На той глубине, где не видно небес, Где все есть постольку, поскольку – иначе, Смотрю и выдерживаю этот вес Над сводом души, где есть место лишь плачу, Рожденному болью. Но лишь тишина Вокруг. И она-то меня и спасает – Единственно вечная, и темнота Меня легким саваном сна укрывает. И, падая в эту безмолвную ночь, Оставлю все то, чего так не хватало. Сомнение дня устремляется прочь, Хоть завтра и этого будет мне мало. Стирая границы для этой души, Вливаясь в поток, где спасенье осталось, Покой подорву новым, ясным «Дыши!», Пока все, что важно, еще не сломалось На части от силы удара моим Осипшим, избитым ветрами дыханьем, Держась исступлением только одним, Застрявшим в душе вместе с тем ожиданьем Тебя в новом дне. Все осталось лишь в нем. А ночь свои правила вновь начертала, И вечности, созданной нами вдвоем, Теперь также просто, как света, не стало. Спасая себя, убегаю, теперь Лишь боль заменяет твои поцелуи. Тянусь в темноту, это нужно, поверь, От света тянусь, На дорогу иную. Не чувствую горечи тоника. Меня топит поток слов. Вдавливает в глубину ночи. Надеюсь, это шанс уснуть. Может, еще можно…

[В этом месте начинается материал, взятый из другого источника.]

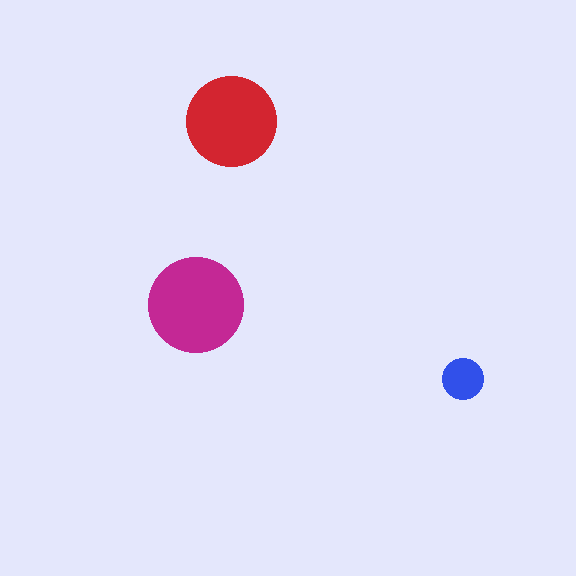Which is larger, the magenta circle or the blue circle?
The magenta one.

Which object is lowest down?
The blue circle is bottommost.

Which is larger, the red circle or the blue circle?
The red one.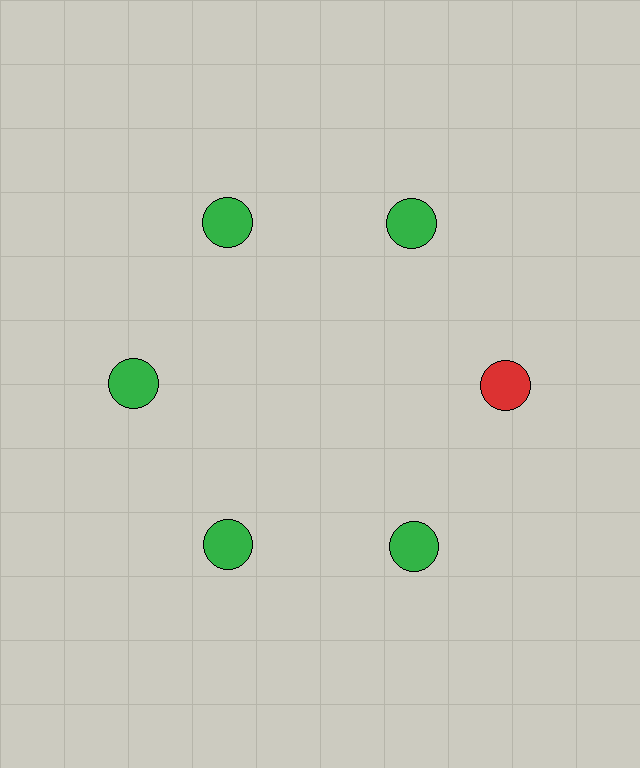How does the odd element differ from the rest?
It has a different color: red instead of green.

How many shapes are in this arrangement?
There are 6 shapes arranged in a ring pattern.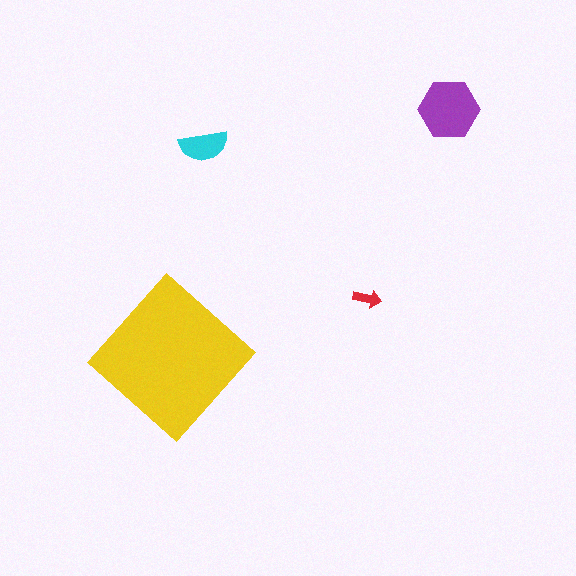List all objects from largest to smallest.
The yellow diamond, the purple hexagon, the cyan semicircle, the red arrow.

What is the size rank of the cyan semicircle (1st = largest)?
3rd.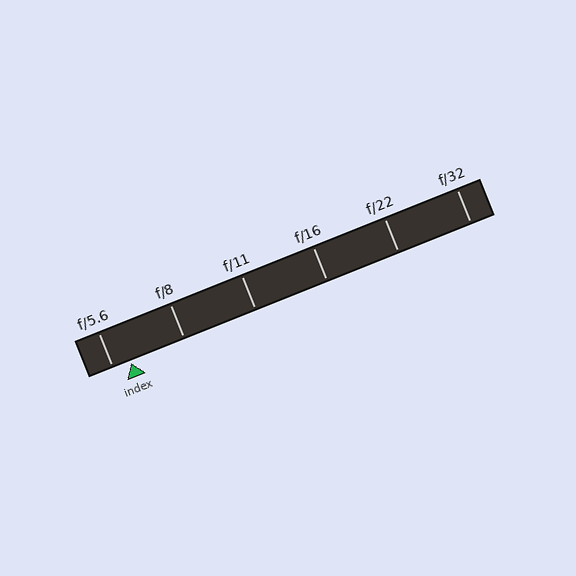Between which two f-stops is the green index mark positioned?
The index mark is between f/5.6 and f/8.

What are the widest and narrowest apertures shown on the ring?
The widest aperture shown is f/5.6 and the narrowest is f/32.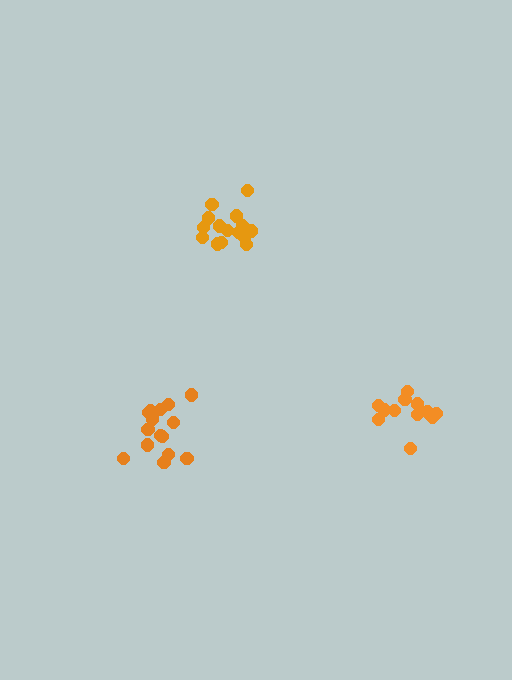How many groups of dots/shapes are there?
There are 3 groups.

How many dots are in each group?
Group 1: 15 dots, Group 2: 12 dots, Group 3: 15 dots (42 total).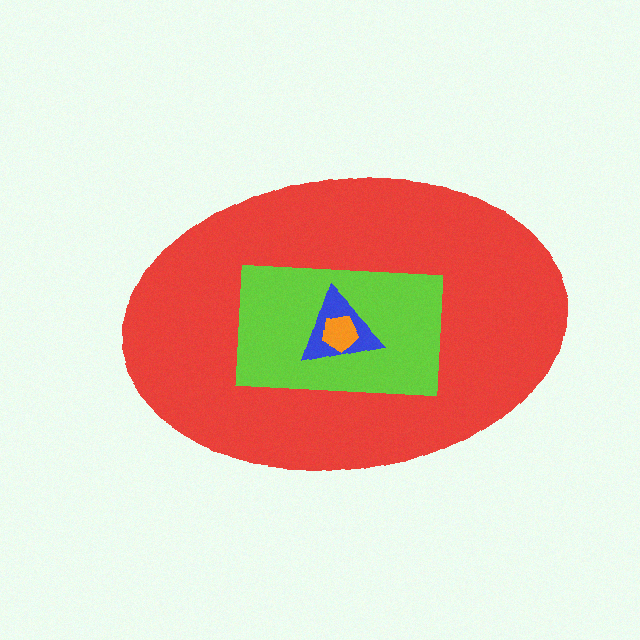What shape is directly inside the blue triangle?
The orange pentagon.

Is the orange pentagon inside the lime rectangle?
Yes.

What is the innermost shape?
The orange pentagon.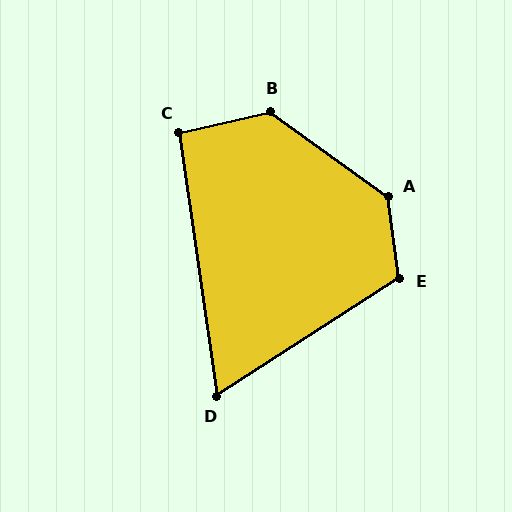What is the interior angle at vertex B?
Approximately 131 degrees (obtuse).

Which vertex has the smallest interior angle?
D, at approximately 66 degrees.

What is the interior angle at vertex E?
Approximately 115 degrees (obtuse).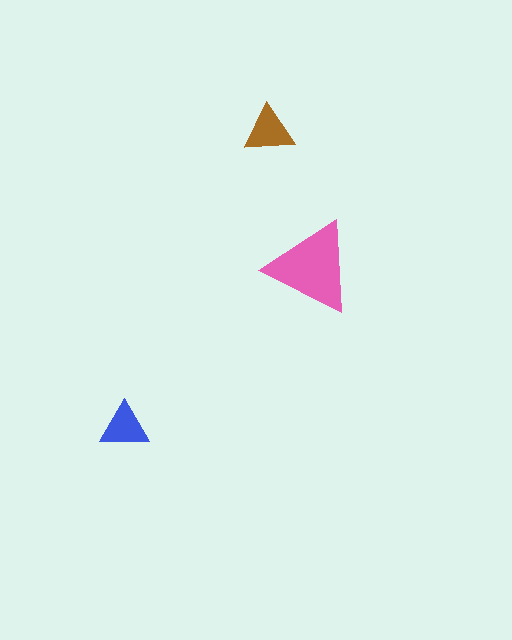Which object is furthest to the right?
The pink triangle is rightmost.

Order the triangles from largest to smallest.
the pink one, the brown one, the blue one.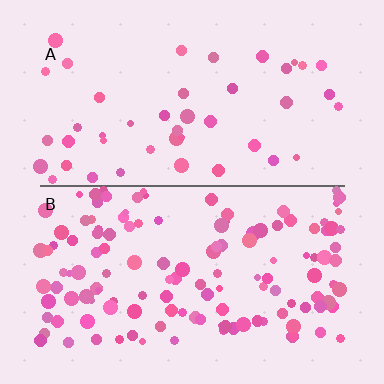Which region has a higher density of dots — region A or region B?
B (the bottom).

… но зачем? Хватит блуждать, ты ведь уже дома!
Уже под утро я снова просыпаюсь. Беру телефон. Мне кажется, что что-то еще можно исправить. Может, замотать изолентой старые швы, а, может, спасти себя. Мне трудно дышать. Я открываю окно. Оттуда мне шепчет теплая летняя ночь. Легкий, едва уловимый шум еще дремлющего, но готового окончательно проснуться города. Я нахожу ее номер. Поднимаю палец к набору цифр на экране и хочу нажать, но что-то меня одергивает. Я ничего не могу поменять. И я не хочу возвращаться в тот же дом отчаяния – дом с четырьмя стенами и ямой посреди для архивов того времени, когда я был счастлив. Мне нужно просто оставить это все там, на глубине ямы. Нужно просто смириться. Это всегда звучит уродливо и по-скотски – смирись, признай поражение, склони голову. Но что еще здесь можно сделать? У меня нет средства против этого поражения. Мне приходит смска. Я легонько шлепаю себя по щеке, чтобы уточнить, не сон ли это «Ты нормально добрался? Я была никакая, дома сразу выключилась, ты в порядке?» У меня нет средства против этого поражения. Но у меня может быть средство для приближения новой победы.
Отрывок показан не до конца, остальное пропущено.